Place the aubergines, potatoes and carrots in a large ovenproof dish and drizzle over plenty of vegetable oil. Season lightly with some salt.

Roast the vegetables for 30 minutes, stirring at least once half way through. Then add the mushrooms and mix well. Cook for a further 15 minutes.

Whilst the vegetables are roasting pour about 4 tbsp of veg oil into a large pan and bring to a high heat. Add the onion and ginger and bring the heat down to a medium temperature. Fry until the onions are soft and begin to brown.

Add the garlic, banana and grated apple and continue to cook for a few more minutes before adding the curry spice blend. Stir well, Give it a minute to heat up the spice. Then add 750ml of the vegetable stock.

Bring to a boil and simmer with the lid on for 10 minutes. Blitz it into a smooth sauce with a hand blender.

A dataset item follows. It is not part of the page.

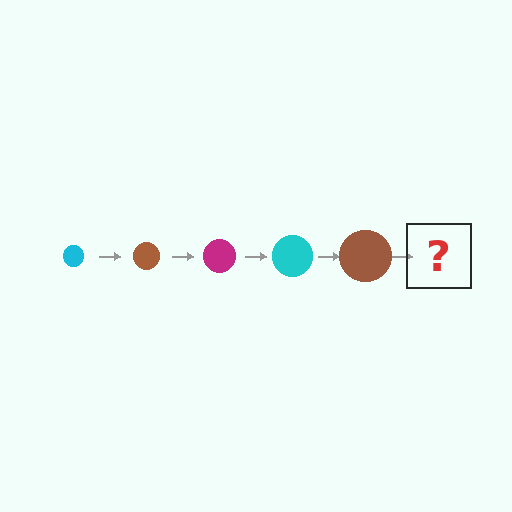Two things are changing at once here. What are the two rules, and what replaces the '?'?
The two rules are that the circle grows larger each step and the color cycles through cyan, brown, and magenta. The '?' should be a magenta circle, larger than the previous one.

In another large pan melt the butter and add the flour. Mix well into a roux, gradually adding some curry sauce a ladle at a time as not to create any lumps. Add all the curry sauce and continue to bring it to a simmer.

Add the tomato paste, caster sugar and dark soy sauce, and taste, adjusting the flavour by adding a little more of some of them.

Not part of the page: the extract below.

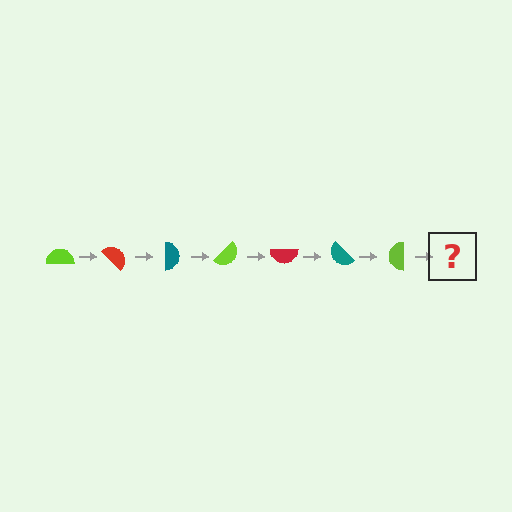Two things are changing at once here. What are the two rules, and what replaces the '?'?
The two rules are that it rotates 45 degrees clockwise each step and the color cycles through lime, red, and teal. The '?' should be a red semicircle, rotated 315 degrees clockwise from the start.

Add all the roasted veg to the curry sauce. Add a little more veg stock if the curry is a little thick. It needs to be reasonably runny.

Boil or steam the rice as per instructions to the point of "just cooked".

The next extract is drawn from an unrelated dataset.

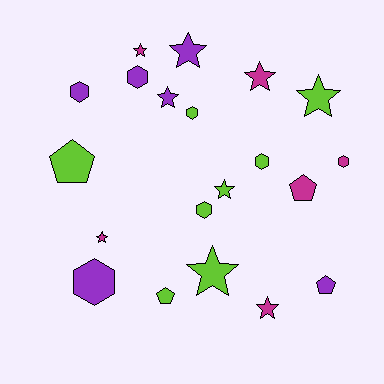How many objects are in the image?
There are 20 objects.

In another ovenproof dish or casserole dish either layer the cooked rice and pour over the veg curry or (as I prefer) mix half the curry into the rice and layer the base of the dish then pour over the remaining half of the curry.  Either way top the curry with the grated cheese, leave a small gap from the edge.

Bake in the 180C oven for 10 minutes until the cheese melts, then create a well in the middle and crack an egg into it. Continue to bake for a further 5 minutes until the egg white cooks and hopefully the cheese browns nicely.

Place the whole dish in the centre of the table and let everyone to tuck in.

Or another serving suggestion is to omit the egg from the bake. Then serve them in individual bowls each topped with a poached egg and a garnish of spring onions and chopped coriander.

Serve with a glass of ice cold Sapporo beer.